The chart you posted is based on speculation. How does one accurately measure GDP (or rather, the PPP) of AD 1 or AD 1000 or even AD 1500 No one is questioning that parts of the world was substantially "richer" than Europe in certain portions of history but attempts to attribute a quantitive value to the wealth of various regions or empires (Romans versus Chinese, for example) is impossible. And it's pointless as well, because regardless of which country/empire/culture, 99% of the population in any of these places were farming peasants who spent their entire lives in incredibly primitive states and abject poverty. What's particularly noteworthy is that when one studies past empires and cultures, they never saw a steady rate in the improvement of the quality of life or technological innovation during the empire's span. Ancient Rome lasted hundreds of years, but the quality of life was identical at the end as it was at the beginning.
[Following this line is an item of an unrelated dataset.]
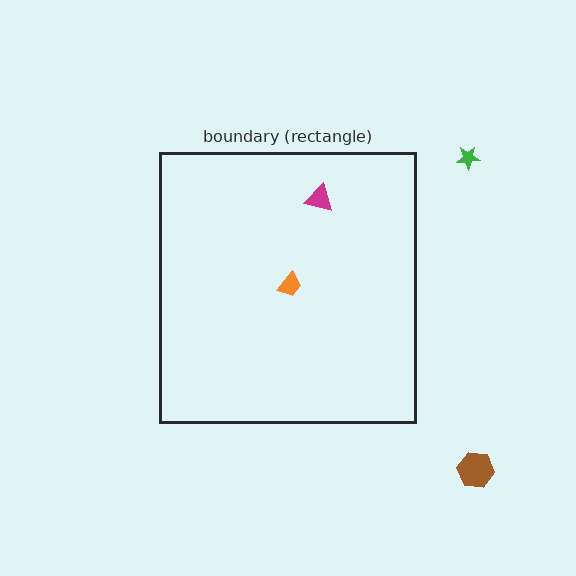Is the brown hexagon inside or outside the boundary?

The same with China. 

The European experience, however, is different in this regard because from about 1500 onwards there was a steady, almost ceaseless improvement in technological innovation and quality of life, which filtered its way down the population to the very poor. 

The great wealth generated by Britain was primarily a result of maritime trade combined with the industrial revolution (which traced its origins back to the European Renaissance). The empire rarely paid for itself and as it turned out, proved to be a net drain on British resources, which is one reason why Britain so quickly retreated from the colonies. Neither India nor China showed any signs of moving towards an industrial state before the British or other colonialists arrived. The Americans, who had no role in India or China, but was settled mostly by European immigrants and heavily influenced by British and German advancements, used the same industrial revolution and technological innovation to leapfrog over Europe itself to become the world's richest ever nation. 

There's no question some things happened in the name of imperialism that wasn't justified (to be fair, the Chinese are doing something similar right now with Africa) but it was no different from any other empires, including the various empires of pre-British India. We'll never know what India would have become had the British never been involved. Would have it unified instead of remaining split into various kingdoms and states and religions? Given the sheer differences among the various parts of India, such a thing is distinctly possible.


----------



## Stevesolar (Dec 21, 2012)

Anyway - what did the Romans do for us?


----------



## Zayfran (Jul 19, 2015)

iggles said:


> good looking and British.


I don't know mate. These two don't exactly go well together 



iggles said:


> read Daily Mail


That explains it.



iggles said:


> On Calais and Immigrants.


I filtered out your nationalistic jibberish. However you seem to be in wilful ignorance that despite the sound bites and toxic language used by Cameron and his cronies immigrants are not the root cause of problems in Britain. Rather it is the fact that in a increasingly globalized world outside of London (finance) and Scotland (Resources) the UK simply cannot compete. In fact it is only a matter of time before the Chinese transition to high end manufacturing happens and countries like Germany and Japan also start to feel the pinch. It boggles the mind that instead of addressing these structural issues people are complaining about a few people here and there taking advantage of the system



iggles said:


> The Colonises Moaning about the past
> Get over it, without us you'd be speaking French or Spanish, just look how the Philippines were treated (ended up) or just look at North Africa (french). We did bad things, but honestly you would be a mess without us.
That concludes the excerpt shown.